И печальный и радостный рассказ хозяйки взволновал всех. Присев к столу, Козырев упрямо склонил крупную голову. Чалый прижал к себе притихших детей и, раскачиваясь, молча убаюкивал их. Ашот нетерпеливо переминался с ноги на ногу, вздыхал приглушенно, закрывая рот ладонью, покашливал и, словно боясь взглянуть на хозяйку, все время смотрел на выбитый земляной пол. Даже неугомонный Гаркуша примолк и стоял, не шевелясь, будто пристыл к покосившейся дверной притолоке.
— А вы как же тут жили, при немцах-то? — не поднимая головы, хрипло спросил Козырев.
— Какой там жили! — махнула рукой Федосья. — В погребе скрывались, а летом в бурьянах, на огороде. Тут, в избе-то, немцы хозяйничали.
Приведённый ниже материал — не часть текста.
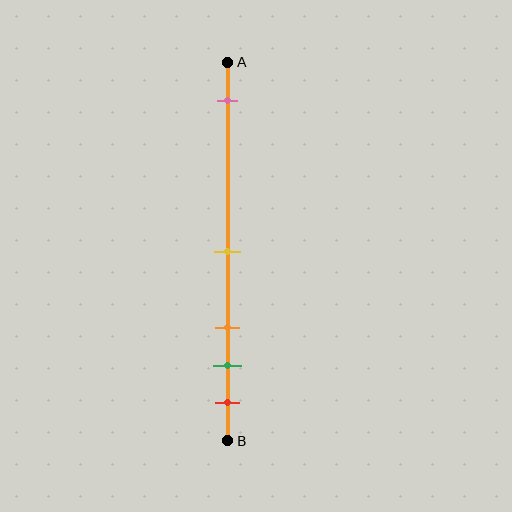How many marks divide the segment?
There are 5 marks dividing the segment.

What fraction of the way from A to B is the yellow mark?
The yellow mark is approximately 50% (0.5) of the way from A to B.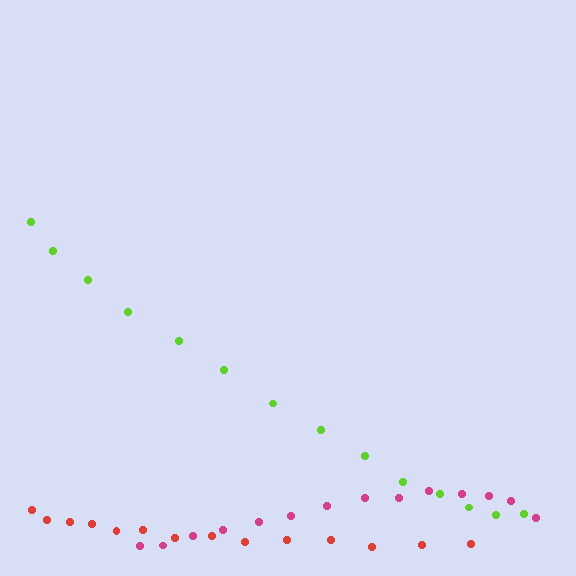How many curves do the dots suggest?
There are 3 distinct paths.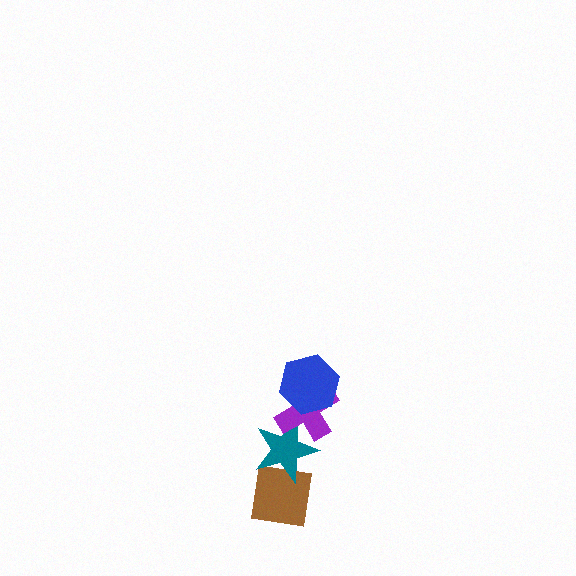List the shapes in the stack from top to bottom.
From top to bottom: the blue hexagon, the purple cross, the teal star, the brown square.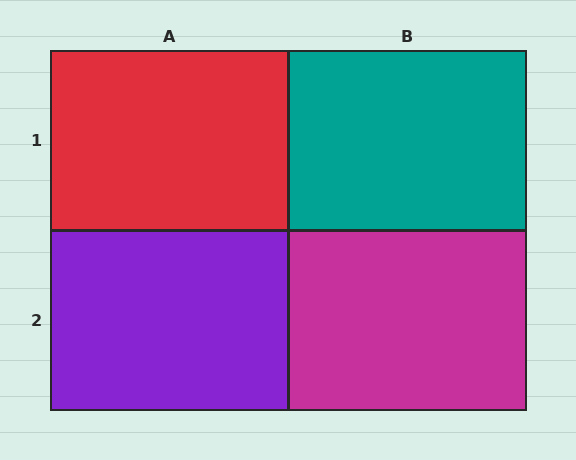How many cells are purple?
1 cell is purple.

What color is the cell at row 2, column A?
Purple.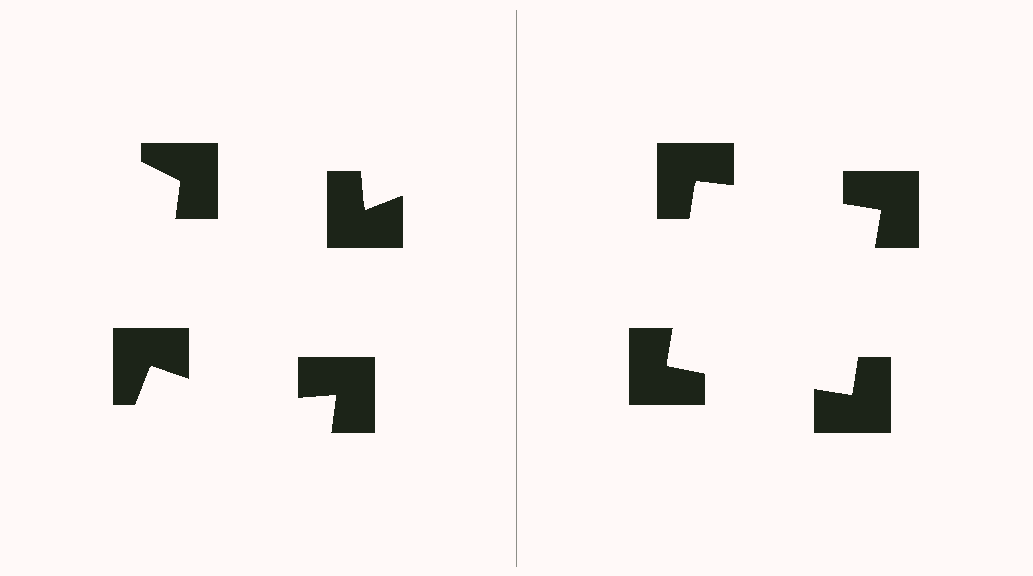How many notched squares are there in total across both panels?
8 — 4 on each side.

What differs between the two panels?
The notched squares are positioned identically on both sides; only the wedge orientations differ. On the right they align to a square; on the left they are misaligned.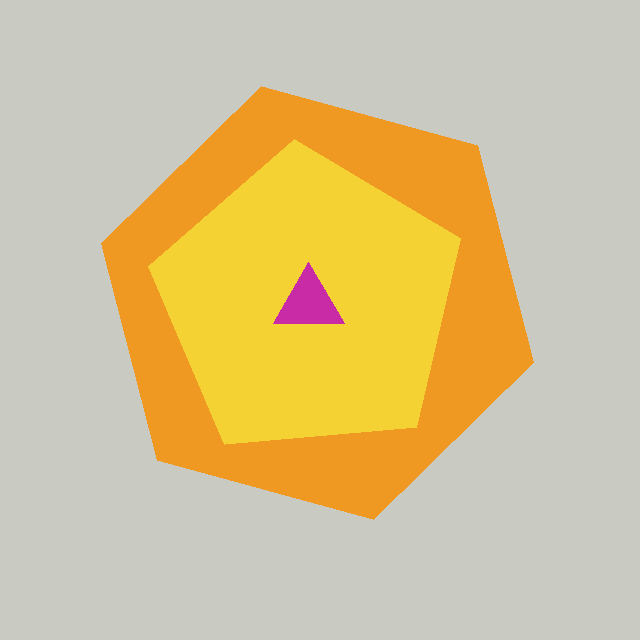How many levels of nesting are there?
3.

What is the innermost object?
The magenta triangle.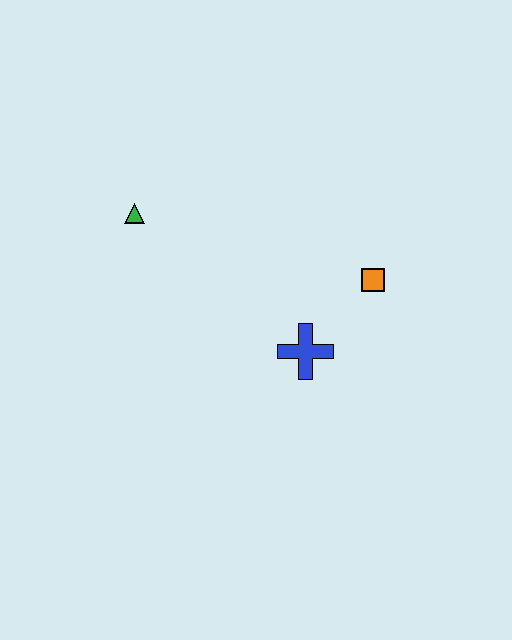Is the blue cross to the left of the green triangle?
No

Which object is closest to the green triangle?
The blue cross is closest to the green triangle.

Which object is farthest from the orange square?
The green triangle is farthest from the orange square.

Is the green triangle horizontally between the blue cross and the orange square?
No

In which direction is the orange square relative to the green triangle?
The orange square is to the right of the green triangle.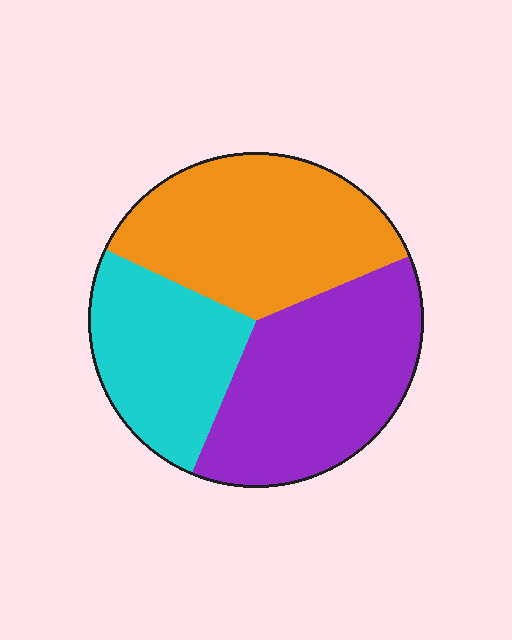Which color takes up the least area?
Cyan, at roughly 25%.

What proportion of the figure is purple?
Purple covers 37% of the figure.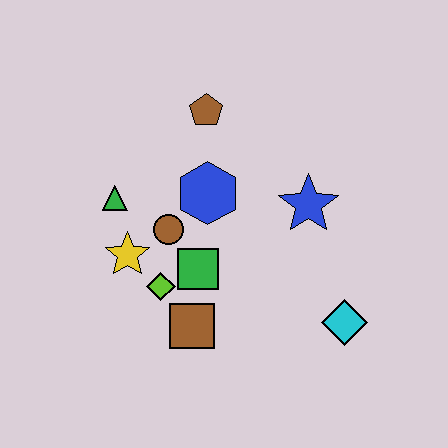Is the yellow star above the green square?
Yes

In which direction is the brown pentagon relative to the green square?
The brown pentagon is above the green square.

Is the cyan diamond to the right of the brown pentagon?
Yes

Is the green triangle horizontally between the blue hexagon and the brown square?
No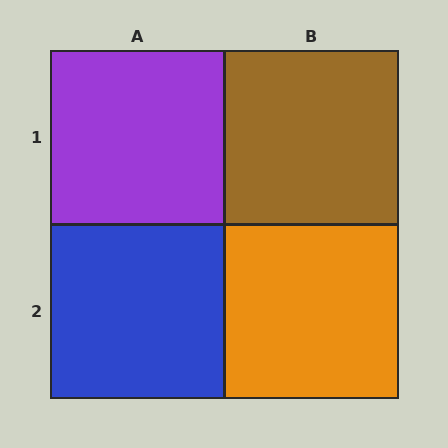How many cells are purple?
1 cell is purple.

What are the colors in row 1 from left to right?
Purple, brown.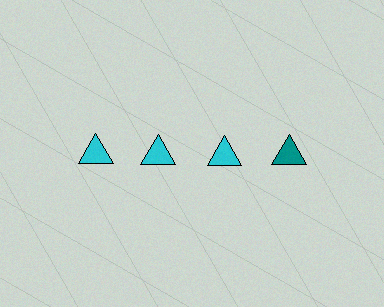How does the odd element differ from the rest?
It has a different color: teal instead of cyan.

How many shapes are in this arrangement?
There are 4 shapes arranged in a grid pattern.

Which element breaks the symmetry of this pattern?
The teal triangle in the top row, rightmost column breaks the symmetry. All other shapes are cyan triangles.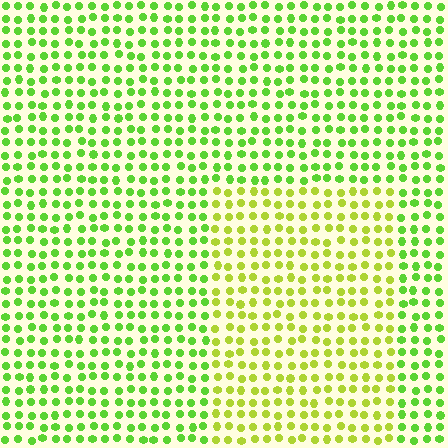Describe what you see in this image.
The image is filled with small lime elements in a uniform arrangement. A rectangle-shaped region is visible where the elements are tinted to a slightly different hue, forming a subtle color boundary.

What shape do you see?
I see a rectangle.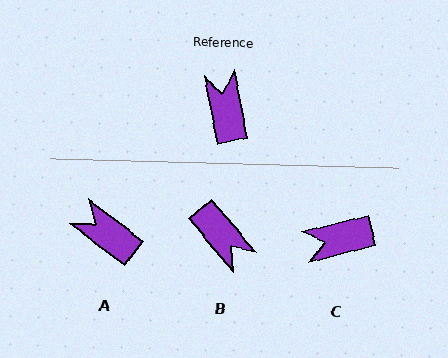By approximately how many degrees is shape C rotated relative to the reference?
Approximately 93 degrees counter-clockwise.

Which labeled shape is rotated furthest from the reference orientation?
B, about 152 degrees away.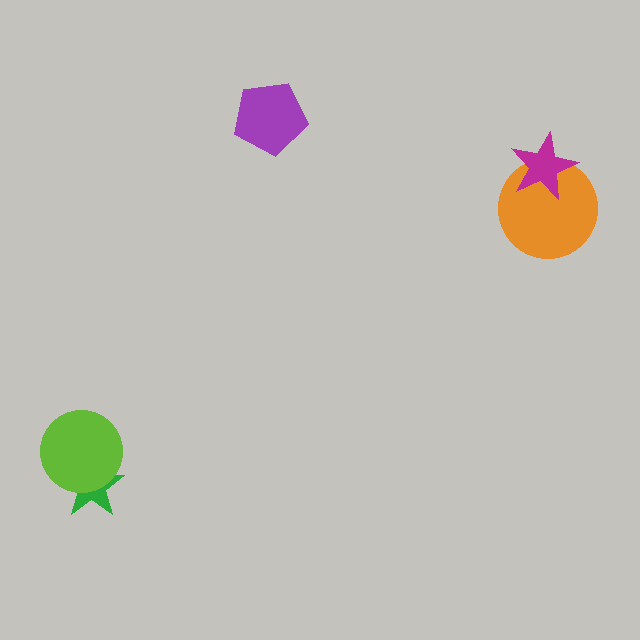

Одни уйдут, другие приходят. Как тот год, так и этот. Вот уж нынче зимой корову порешили. Берегла я ее, в яме за огородом прятала. Разнюхали, проклятые, враз раскромсали, бедняжку… И остались мы ни с чем. Слава богу, хоть удалось малость картошки припрятать да свеклы штук с полсотни сберегла. Вот и кормились одной картошкой, а со свеклой чай пили заместо сахару, вприкуску. Беда, да и только: ни скота не осталось, ни кур.
— Будут, будут и скот и куры! — гневно сказал Козырев. — Все у нас будет. А с ними, с паразитами, мы сполна поквитаемся! Вот! — повернул он к Алеше и Ашоту багровое лицо с черным шрамом на подбородке, — Вот за что мы воюем, за что ни крови, ни жизни своей не щадим! За жизнь людей наших, за то, чтоб не измывались фашисты над ними, чтоб жили они свободно…
X
Рано утром раздалась самая обыкновенная, будничная и привычная команда «подъем».
— Быстрее, быстрее, на физзарядку опоздаем, — стоя у двери, торопил Чалый.
— Черт те что удумали! — сонно бормотал Гаркуша. — На фронте зарядка! Мабудь, и осмотр утренний будэ и с писнями на прогулки пойдем?
— И осмотр будет и прогулка. Все, как по уставу положено, — невозмутимо ответил Чалый.
— По уставу, по уставу! Вот шандарахнет фриц дальнобойной, враз все уставы и все наставления пропишет.
Когда пулеметный расчет вышел из дома, на улице еще держалась зыбкая утренняя темнота. Гулко топая по подмерзшей земле, солдаты бежали, переходили на шаг, вновь бежали; рассыпавшись «на длину вытянутых рук», проделали несколько упражнений и, разгоряченные, шумно дыша, разошлись по своим хатам.
— Вот водичка свеженькая. Из колодца только принесла. Мойтесь, пожалуйста, — приветливо встретила вернувшихся пулеметчиков Федосья. — Вот и полотенчики. Старенькие, правда, но чистые. Вчера выстирала.
— Не надо, Федосья Антоновна! Зачем все это? — пытался остановить ее Чалый. — Полотенца у нас свои есть. И воды сами принесем.
— Что вы, что вы! Свои полотенца вам на войне пригодятся. Там постирать-то некому.
«А мы где же? — растерянно подумал Алеша. — Значит, еще не на фронте». Он хотел было спросить Чалого, но постеснялся, вышел из дома и принялся рубить хворост на топку.
— Давай, давай! — толкнул его в бок Гаркуша. — Старайся, лычки ефрейторские заслужишь!
— Отстаньте, что вам нужно? — рассердился Алеша.
— Ну ладно, ладно, не пыли! Побереги свою ярость для фрицев, — миролюбиво сказал Гаркуша и скрылся за дверью.
«Что ему надо, что пристает? — раздраженно подумал Алеша. — Так и пышет злостью».